26 February 2007

Unless you're wearing a polo with your company's logo on it

And working a table at a trade show, let's leave the khaki pants where they belong -- on the man's side of the closet.

Or in the plastic bin marked "Halloween Costumes."

I know, I know, just yesterday I was singing the praises of Out of Africa's dungaree chic, but there is a difference between - and separate standards for - functional khaki and non-functional khaki.

I have no problem with the former, though the day you hear me say, "Do we have enough water and mosquito netting for the weekend?" is not one I anticipate any time soon.

Non-functional khakis, the ones you slip on when you're too paunchy to fit into your less forgiving denim, are a lazy form of casual trousers. They're hardly ever a good fit in the leg, nearly always cut too short at the hem, often held up by an equally atrocious braided leather belt, and can even give a petite, slender woman like the one I saw this morning head into the Caribou Coffee on 18th and M, a balloon-seat.

And khakis with heels? Why don't you just get the Asian mom bob, slip on a size medium Talbots twin-set in a sensible color and add "Desperate Housewives" to your Tivo Season Pass?

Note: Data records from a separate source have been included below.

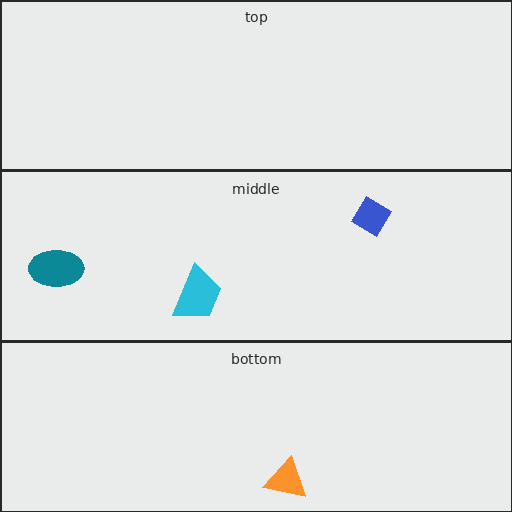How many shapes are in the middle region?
3.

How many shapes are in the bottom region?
1.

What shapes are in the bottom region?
The orange triangle.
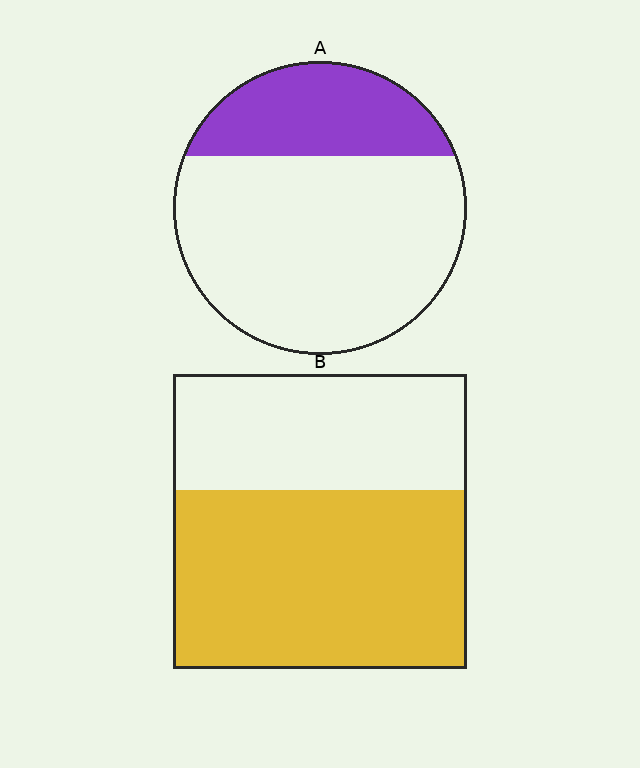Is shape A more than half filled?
No.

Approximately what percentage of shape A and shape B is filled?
A is approximately 30% and B is approximately 60%.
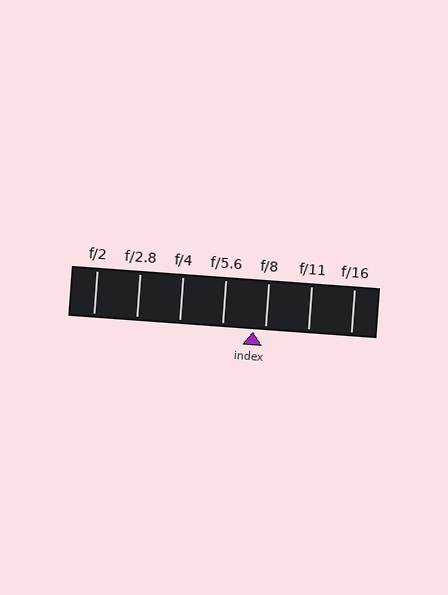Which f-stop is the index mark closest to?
The index mark is closest to f/8.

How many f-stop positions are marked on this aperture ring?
There are 7 f-stop positions marked.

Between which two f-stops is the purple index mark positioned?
The index mark is between f/5.6 and f/8.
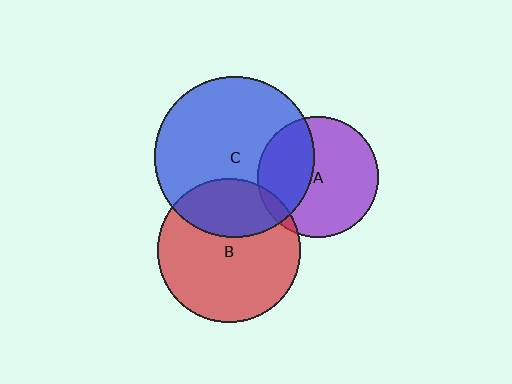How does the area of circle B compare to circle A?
Approximately 1.4 times.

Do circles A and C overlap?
Yes.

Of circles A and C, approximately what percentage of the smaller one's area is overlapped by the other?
Approximately 35%.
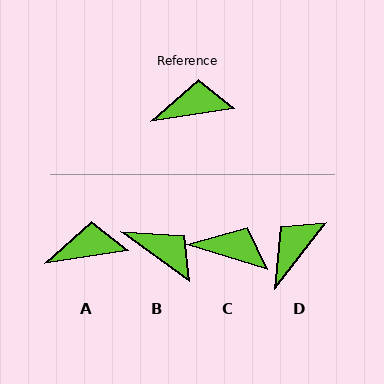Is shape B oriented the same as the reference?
No, it is off by about 44 degrees.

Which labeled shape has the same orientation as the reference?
A.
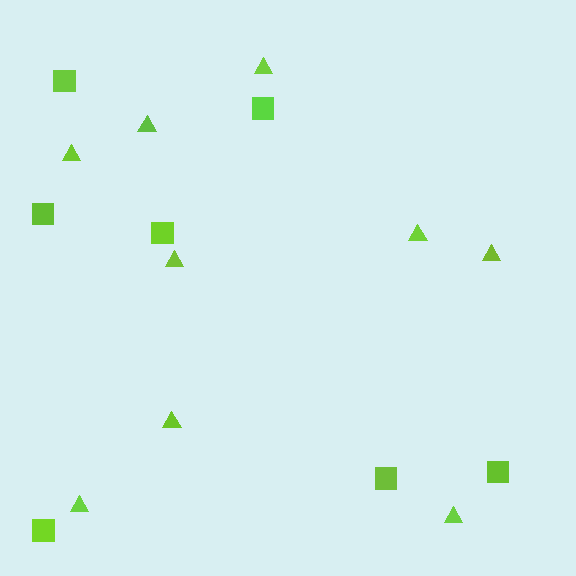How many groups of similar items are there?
There are 2 groups: one group of squares (7) and one group of triangles (9).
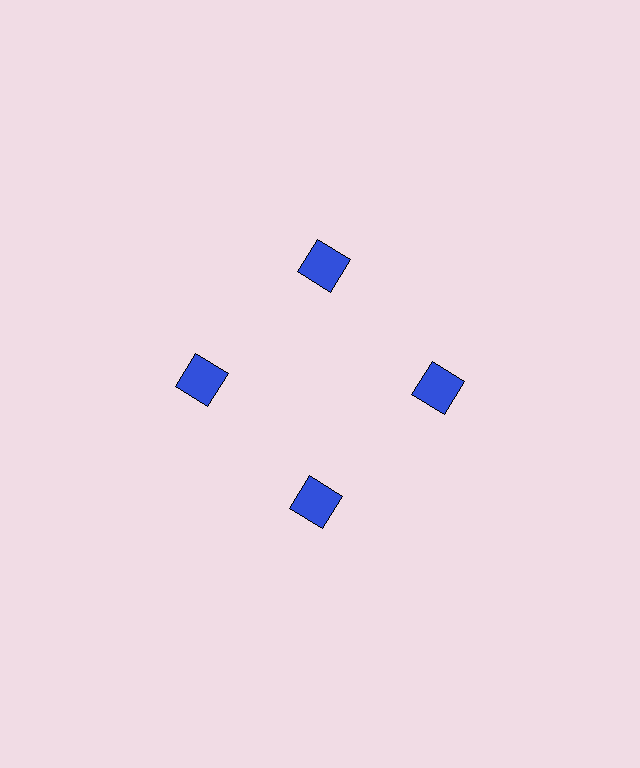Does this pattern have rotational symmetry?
Yes, this pattern has 4-fold rotational symmetry. It looks the same after rotating 90 degrees around the center.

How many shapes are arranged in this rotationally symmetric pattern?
There are 4 shapes, arranged in 4 groups of 1.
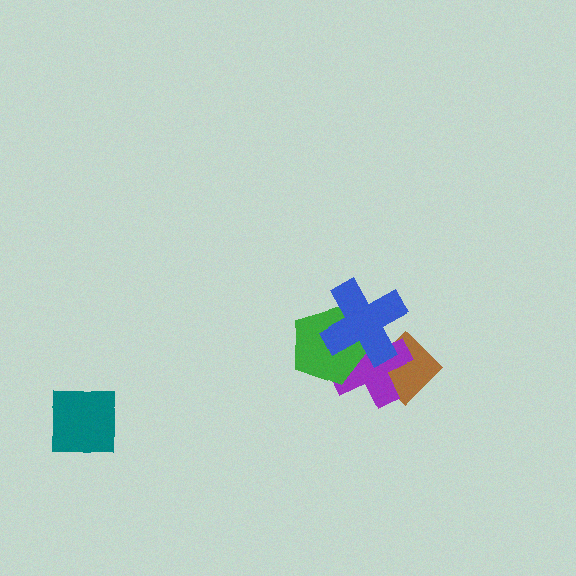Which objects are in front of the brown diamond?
2 objects cover part of the brown diamond: the purple cross and the blue cross.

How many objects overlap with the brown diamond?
2 objects overlap with the brown diamond.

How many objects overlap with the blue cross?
3 objects overlap with the blue cross.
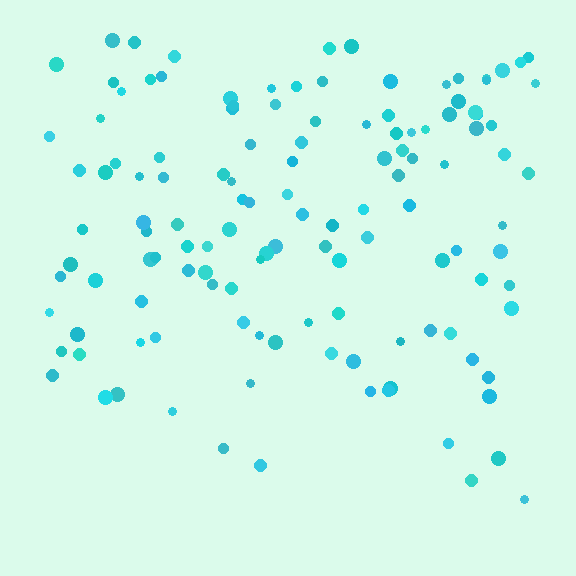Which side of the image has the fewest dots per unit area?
The bottom.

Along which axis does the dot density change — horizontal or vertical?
Vertical.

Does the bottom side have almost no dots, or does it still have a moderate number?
Still a moderate number, just noticeably fewer than the top.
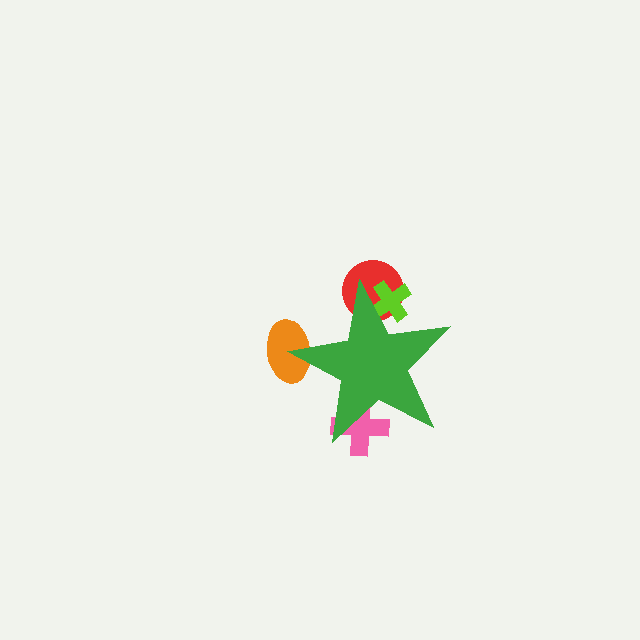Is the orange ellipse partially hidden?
Yes, the orange ellipse is partially hidden behind the green star.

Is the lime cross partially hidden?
Yes, the lime cross is partially hidden behind the green star.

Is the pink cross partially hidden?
Yes, the pink cross is partially hidden behind the green star.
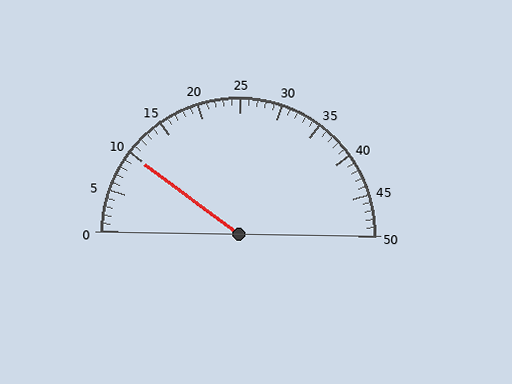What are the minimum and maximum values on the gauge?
The gauge ranges from 0 to 50.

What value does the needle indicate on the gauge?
The needle indicates approximately 10.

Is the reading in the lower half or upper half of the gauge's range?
The reading is in the lower half of the range (0 to 50).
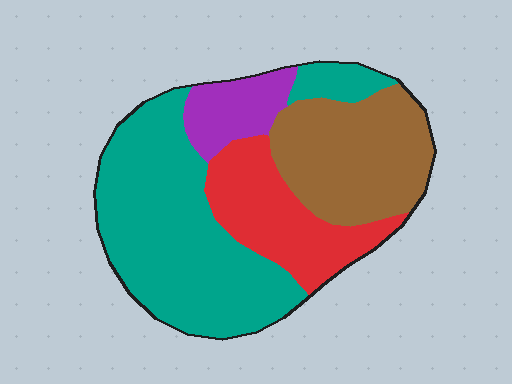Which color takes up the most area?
Teal, at roughly 45%.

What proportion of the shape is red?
Red takes up about one fifth (1/5) of the shape.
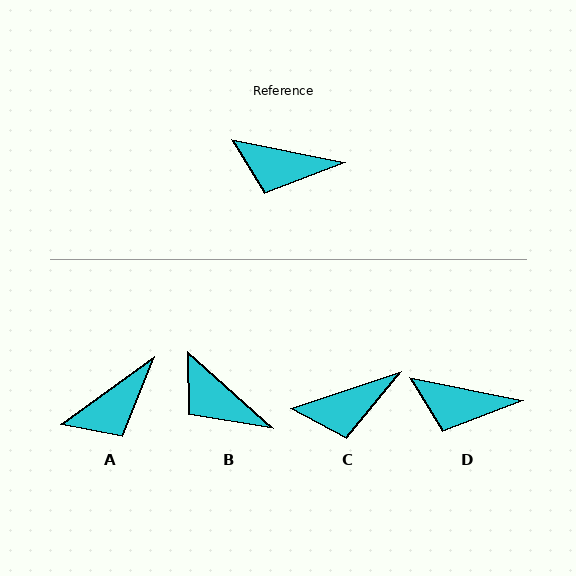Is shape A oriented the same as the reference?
No, it is off by about 47 degrees.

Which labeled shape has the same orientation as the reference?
D.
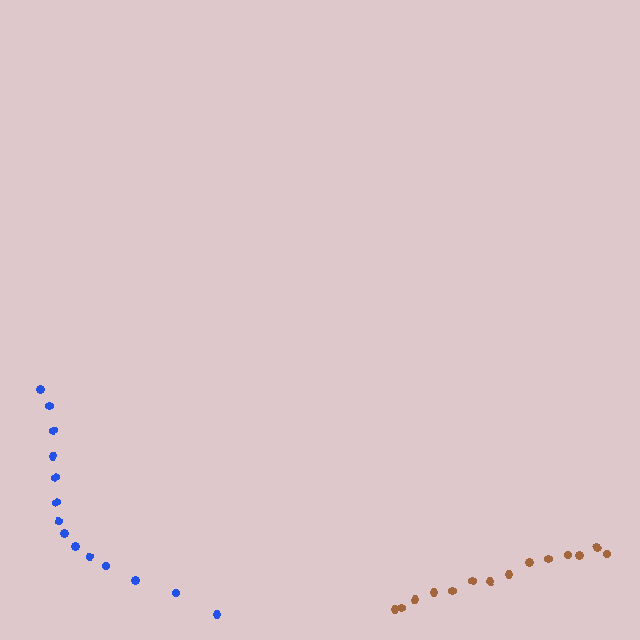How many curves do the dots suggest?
There are 2 distinct paths.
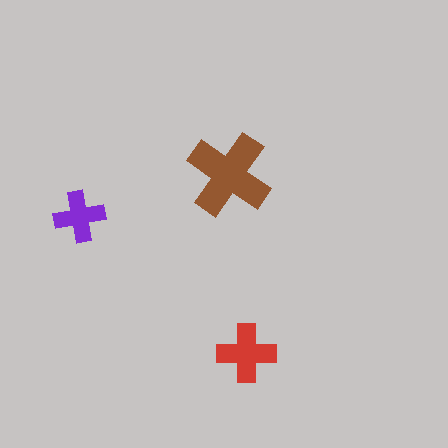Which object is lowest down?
The red cross is bottommost.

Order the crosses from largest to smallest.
the brown one, the red one, the purple one.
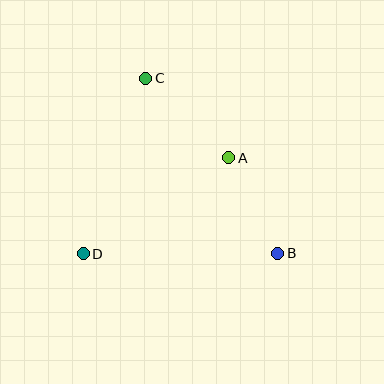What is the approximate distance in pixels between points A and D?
The distance between A and D is approximately 174 pixels.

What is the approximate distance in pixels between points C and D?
The distance between C and D is approximately 187 pixels.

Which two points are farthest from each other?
Points B and C are farthest from each other.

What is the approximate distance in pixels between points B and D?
The distance between B and D is approximately 195 pixels.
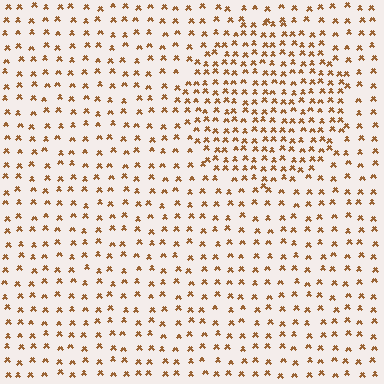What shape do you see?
I see a circle.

Alternatives to the non-functional khaki pant to come later today.


bff in chicago said...

I second a khaki-free existence! It's been 6 years and counting, and I feel amazing!

Anonymous said...

Khakis and heels?

Come on now. Who does that?

Gardenwife said...

Those things in the picture don't just look like khakis, but double-knit khaki-colored pants. Ewwwww. Makes me sweat just thinking about them.